The lower back or lumbar regions encompasses the area of the five lumbar vertebrae (L-1 to L-5), the sacrum (S-1 to S-3) and the coccyx (or tailbone). The entire length of the spine serves as protection for the spinal cord within its spinal canal. In between each vertebra are intervertebral discs, discs of fibrocartilage which prevents them from rubbing together. Small branches of the spinal cord branch out through the vertebral foramen to innervate muscles, ligaments, and other structures in the back, pelvis, and abdomen. Small joints called facet joints allows for the lumbar region’s greater flexibility and movement. It is because of the lumbar region’s anatomical construction that much of a person’s body weight is supported here.
How does lower back pain develop?
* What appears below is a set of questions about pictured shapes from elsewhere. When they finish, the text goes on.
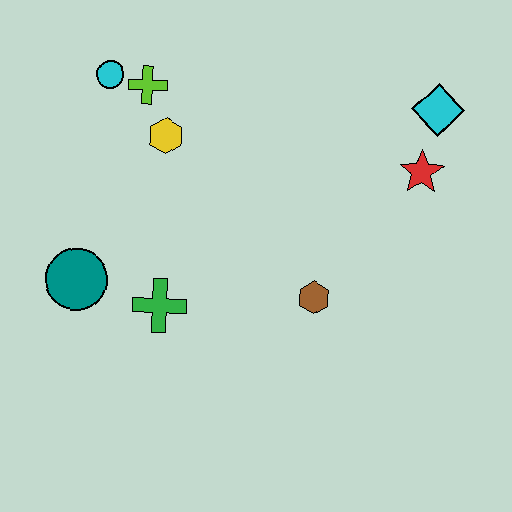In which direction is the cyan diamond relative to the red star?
The cyan diamond is above the red star.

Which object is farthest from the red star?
The teal circle is farthest from the red star.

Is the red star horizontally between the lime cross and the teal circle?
No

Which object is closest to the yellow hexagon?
The lime cross is closest to the yellow hexagon.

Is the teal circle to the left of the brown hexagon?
Yes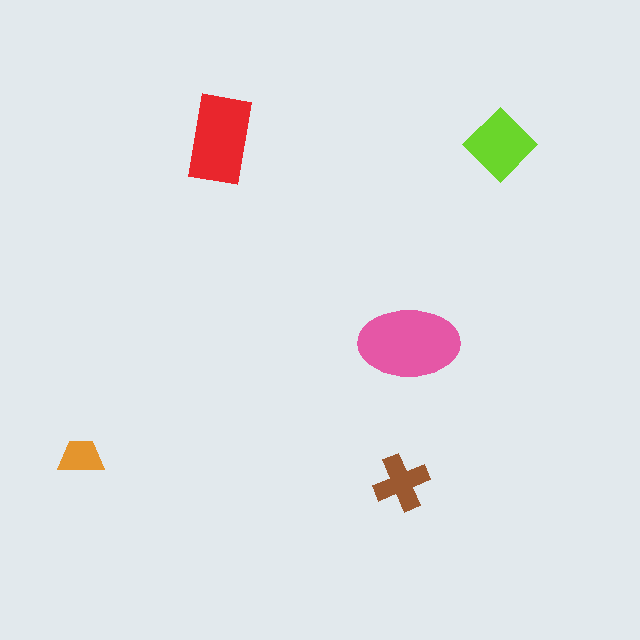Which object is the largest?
The pink ellipse.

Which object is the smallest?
The orange trapezoid.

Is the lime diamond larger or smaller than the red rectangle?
Smaller.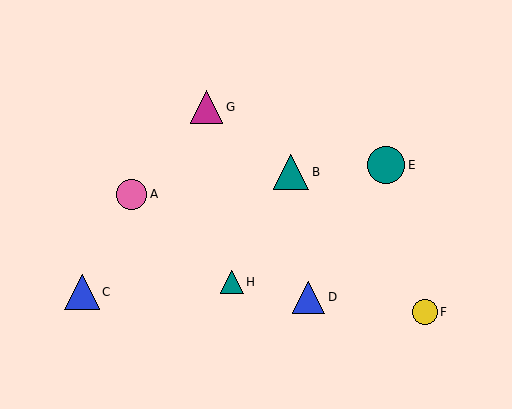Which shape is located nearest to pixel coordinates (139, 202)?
The pink circle (labeled A) at (132, 194) is nearest to that location.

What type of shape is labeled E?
Shape E is a teal circle.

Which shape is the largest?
The teal circle (labeled E) is the largest.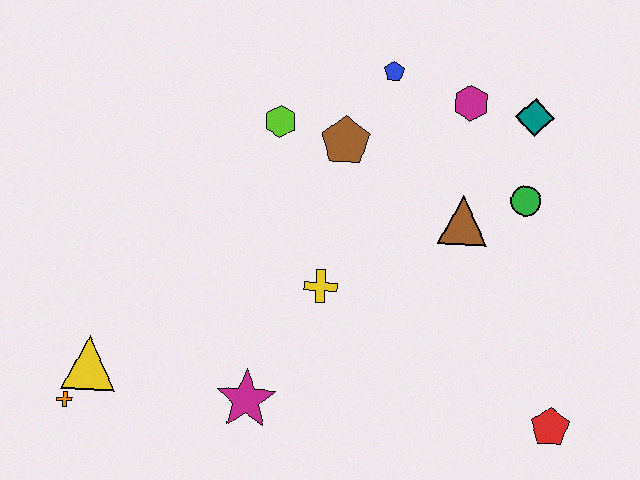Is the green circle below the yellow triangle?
No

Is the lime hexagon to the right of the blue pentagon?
No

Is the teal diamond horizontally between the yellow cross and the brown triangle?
No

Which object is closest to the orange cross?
The yellow triangle is closest to the orange cross.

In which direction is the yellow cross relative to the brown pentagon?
The yellow cross is below the brown pentagon.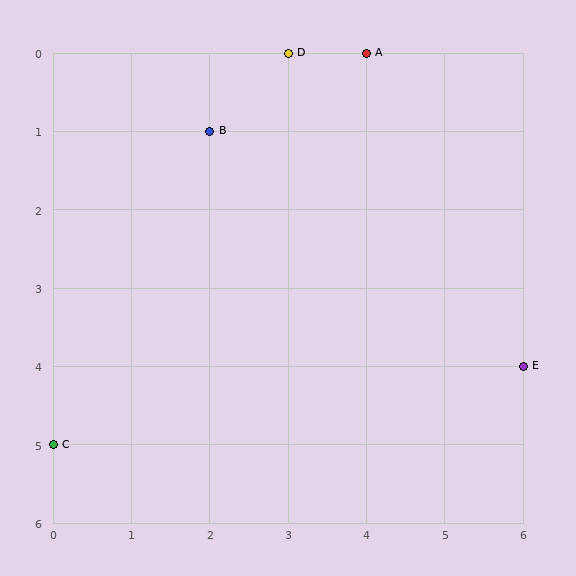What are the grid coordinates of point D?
Point D is at grid coordinates (3, 0).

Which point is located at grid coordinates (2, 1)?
Point B is at (2, 1).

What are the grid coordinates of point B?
Point B is at grid coordinates (2, 1).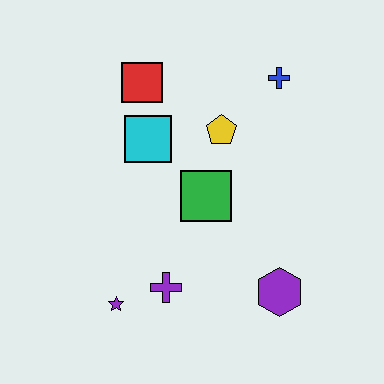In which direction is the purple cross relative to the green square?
The purple cross is below the green square.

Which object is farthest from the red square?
The purple hexagon is farthest from the red square.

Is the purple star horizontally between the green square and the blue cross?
No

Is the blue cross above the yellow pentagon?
Yes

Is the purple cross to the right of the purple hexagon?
No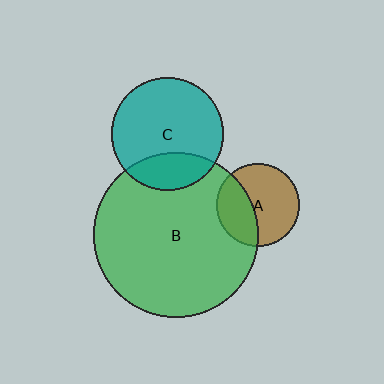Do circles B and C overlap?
Yes.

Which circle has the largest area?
Circle B (green).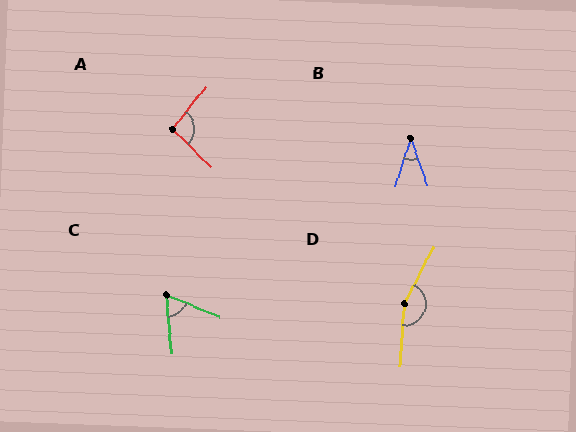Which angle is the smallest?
B, at approximately 36 degrees.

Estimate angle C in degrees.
Approximately 62 degrees.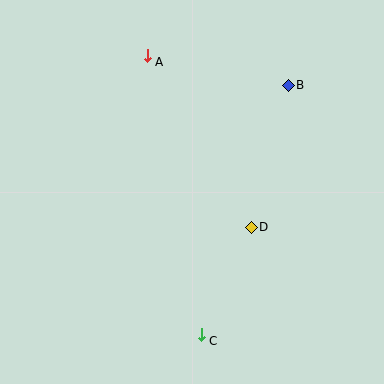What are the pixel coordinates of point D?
Point D is at (251, 227).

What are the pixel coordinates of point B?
Point B is at (288, 85).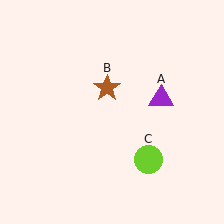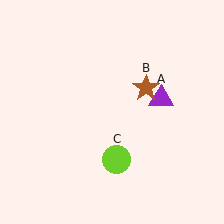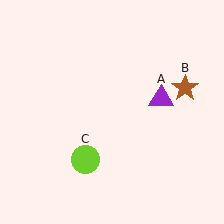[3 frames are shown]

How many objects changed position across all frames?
2 objects changed position: brown star (object B), lime circle (object C).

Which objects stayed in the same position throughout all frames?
Purple triangle (object A) remained stationary.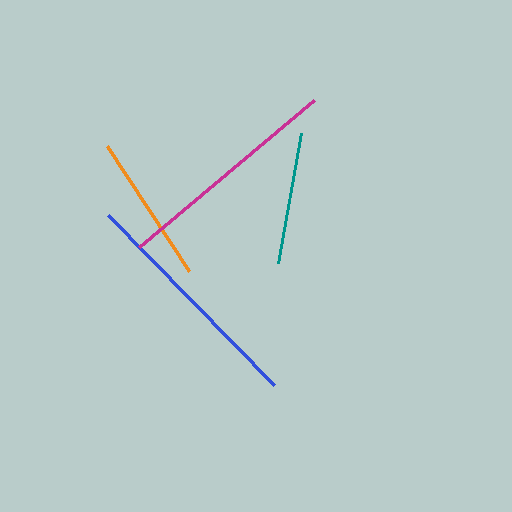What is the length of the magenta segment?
The magenta segment is approximately 229 pixels long.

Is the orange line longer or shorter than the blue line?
The blue line is longer than the orange line.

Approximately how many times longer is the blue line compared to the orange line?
The blue line is approximately 1.6 times the length of the orange line.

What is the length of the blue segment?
The blue segment is approximately 238 pixels long.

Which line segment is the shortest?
The teal line is the shortest at approximately 132 pixels.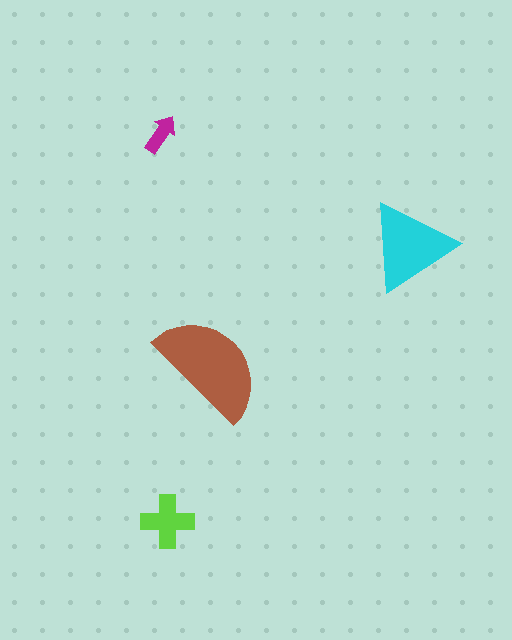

First of all, it is imperative to emphasize that lower back pain is NOT a DISEASE. It is a SYMPTOM, which tells the individual that there is something wrong in this region of his or her body.
Lower back pain develops in the following circumstances:
- Strain or sprain the muscles and tissues of the lower back
- Injured or torn ligaments during muscle activity
- Tearing or disc herniation
- Friction between the vertebrae and facet joints resulting from disc degeneration due to aging
- Nerve impingement resulting from sciatica, spinal stenosis, scoliosis, or a tumor
- Infection, such as shingles pain or postherpetic neuralgia (caused by Herpes zoster)
- Kidney or other lower abdominal disorders which manifest as lower back pain owing to shared nerve networks (known as “referred pain”)
- Greater mobility of vertebrae as a result of diminishing functionality of the facet joints and ligaments.
These are just a few of the underlying conditions that would lead to the development of lower back pain.